As I write about our grandfather who I never knew, I will report from census record data, and family stories, and offer some snippets of my own personal thoughts based on information I received from other family members. This research started from one main document which was the marriage record to Ella Mae Simon in Allendale, New Jersey on April 15, 1913 [see attachments “X1”, 2 pages, for these records from the New Jersey State Archives, and the New Jersey Marriage Index from 1901-1914]. Notice the spelling of the parent’s names for him, “Benno Rohl” and “Luise Morlin.” He was listed as a “Painter” at the time.
This information was just enough information for me to find his parents in Germany and this all initially started with www.ancestry.com and www.familysearch.org. I tried to find his passage information in 1900 or 1902 but haven’t been able to confirm it. I have a record that I think is it, but still needs to be verified some way.
I am not sure how Alfred and Ella Mae met. The stories I listened to from my grandmother, Ella Mae Simon, at my Aunt Peach’s house in Waldwick, New Jersey I never wrote down as I was a young boy and wasn’t even thinking about genealogy back then.
I have attached a few photos of my grandfather here from Saddle River, and Allendale, New Jersey where he lived [see attachments “Y1” for these, 2 pages]. I have a few more photos from the family in the 1930 and will add them throughout these pages.

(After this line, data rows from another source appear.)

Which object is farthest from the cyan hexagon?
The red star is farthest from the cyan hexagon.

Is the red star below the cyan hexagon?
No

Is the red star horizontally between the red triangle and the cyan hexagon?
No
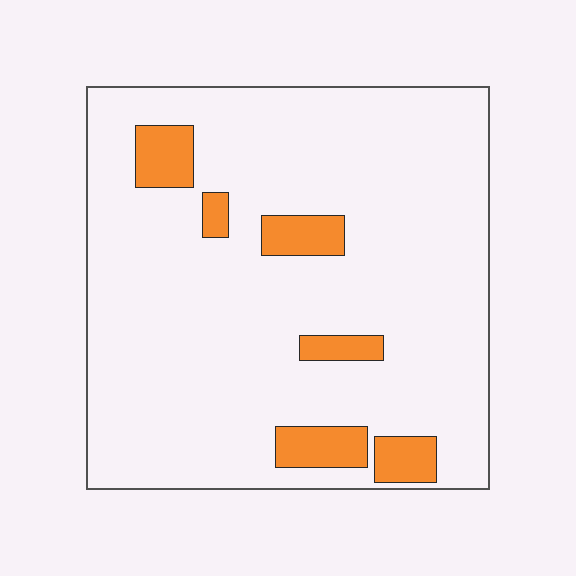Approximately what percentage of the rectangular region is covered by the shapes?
Approximately 10%.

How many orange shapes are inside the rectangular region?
6.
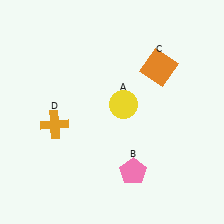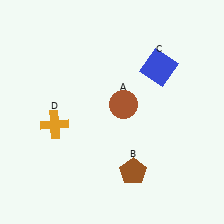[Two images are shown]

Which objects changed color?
A changed from yellow to brown. B changed from pink to brown. C changed from orange to blue.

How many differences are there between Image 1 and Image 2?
There are 3 differences between the two images.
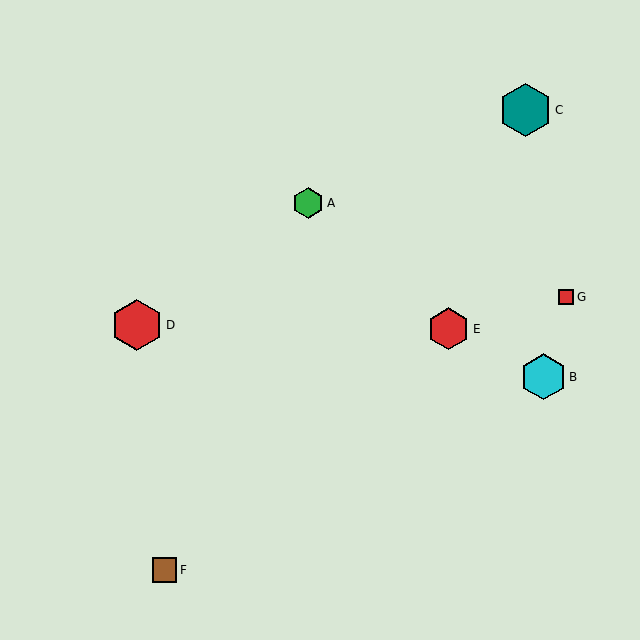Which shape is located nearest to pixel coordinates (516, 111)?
The teal hexagon (labeled C) at (525, 110) is nearest to that location.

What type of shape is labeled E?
Shape E is a red hexagon.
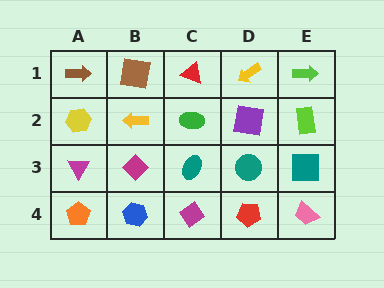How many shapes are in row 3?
5 shapes.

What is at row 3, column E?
A teal square.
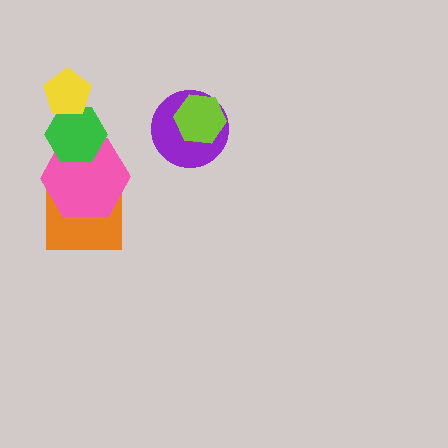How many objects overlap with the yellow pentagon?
1 object overlaps with the yellow pentagon.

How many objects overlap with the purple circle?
1 object overlaps with the purple circle.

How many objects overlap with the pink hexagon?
2 objects overlap with the pink hexagon.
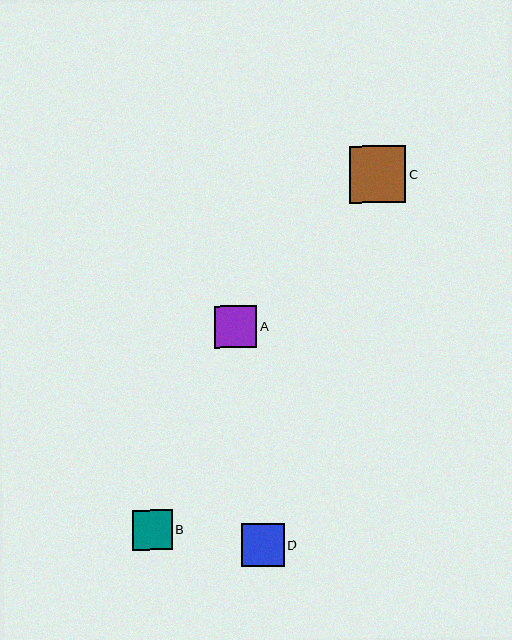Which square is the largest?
Square C is the largest with a size of approximately 57 pixels.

Friedrich Carl Alfred Rohr (Rohl) died on November 10, 1949. This was at the Rosary Hill Home in Mount Pleasant, New York. He died of throat cancer. According to my father and Aunt Peach he was a prolific cigar smoker all his life, and was also an alcoholic. He smoked “Leroy” cigars according to my dad. His death record from the Rosary Hill Home will be below on attachment “MM1.”
Alfred Rohl (Rohr), as he was known as in the States, grew up in Straßburg, Alsace, Germany in probably pretty nice conditions as his dad was a very prominent in the Prussian Military, as mentioned above.
My understanding is he was a very accomplished piano player, although he never pursued this in the States other than in the local “gin mill.” A story from one of my aunts was that they would go to the Allendale Hotel where he drank and watched him play. They did this, unannounced, to my grandfather.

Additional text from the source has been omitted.